A local anesthetic is used to freeze the area before another needle is inserted for the test. The doctor inserts the needle where CSF is likely accessible. If the doctor is successful, CSF will leak out into the needle. If no CSF comes out, the doctor must reposition the needle. You may feel stinging or discomfort during this process. It is important to stay completely still while the needle is being inserted.
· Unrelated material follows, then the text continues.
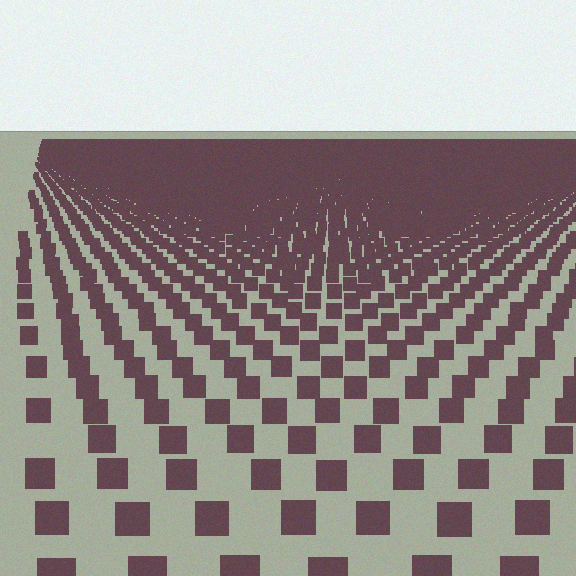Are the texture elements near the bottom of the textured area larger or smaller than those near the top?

Your doctor may take pressure readings, one when the spinal canal is first punctured, and another before the needle is removed. The readings are called the opening and closing pressures, respectively.
The test takes approximately 30 to 45 minutes.
How should I prepare for this test?
Before having this test, discuss the advantages, disadvantages, long-term risks, and consequences associated with the test with your doctor. Be sure you fully understand what will happen and are comfortable with your doctor's answers to your questions.
Tell your doctor or prescriber about all prescription, over-the-counter (non-prescription), and herbal medications you are taking. Also tell them about any medication allergies and medical conditions that you may have. Tell your doctor before the test if you are allergic to anesthetic or if you are or may be pregnant.
Some medications and medical conditions may affect the test. Blood disorders or medications that decrease the ability of the blood to clot (e.g., blood thinners) may increase the chances of bleeding. Your doctor may order some blood tests to see if you have any bleeding disorders. Your doctor may also want you to have a computed tomography (CT) scan before having a lumbar puncture to make sure there is no swelling around or in your brain.
Ask your doctor or pharmacist whether you need to stop taking any of your medications before the procedure.
If you are planning to return home on the day of the test (i.e., if you have not been admitted to the hospital), you should arrange for someone to drive you home.
What can I expect after the test?
After testing, you will probably be asked to lie in bed for several hours. To replace any fluid removed, you may need to drink extra liquids. Follow your doctor's instructions closely after the test to reduce any risk of complications.
You can usually return to your normal activities 24 hours after the test is completed, but check with your doctor for instructions.
You may also notice fatigue, a mild backache, or difficulty sleeping for a day or two after the test.
A neurologist usually interprets the test results. Some test results are ready immediately after the test. Others take a few days or several weeks to return from laboratory analysis.
The laboratory looks at various characteristics of the CSF. Your doctor considers the color, pressure, protein levels, glucose levels, cell counts (e.g., red and white blood cell counts), and other results from the test to help with your diagnosis.
Generally, problems with pressure of the CSF indicate swelling, infection (e.g., meningitis), or bleeding in the brain. High protein levels may be caused by a variety of factors, including blood in the CSF, a tumour, an infection, inflammation due to multiple sclerosis, or nerve damage (e.g., Guillain-Barré Syndrome).
Glucose levels are also measured. High glucose levels are associated with diabetes, while low glucose levels are often caused by bacterial infections. High white blood cells usually mean there is an infection.
The results will help your doctor decide on a diagnosis, treatment options, and whether other tests may be needed.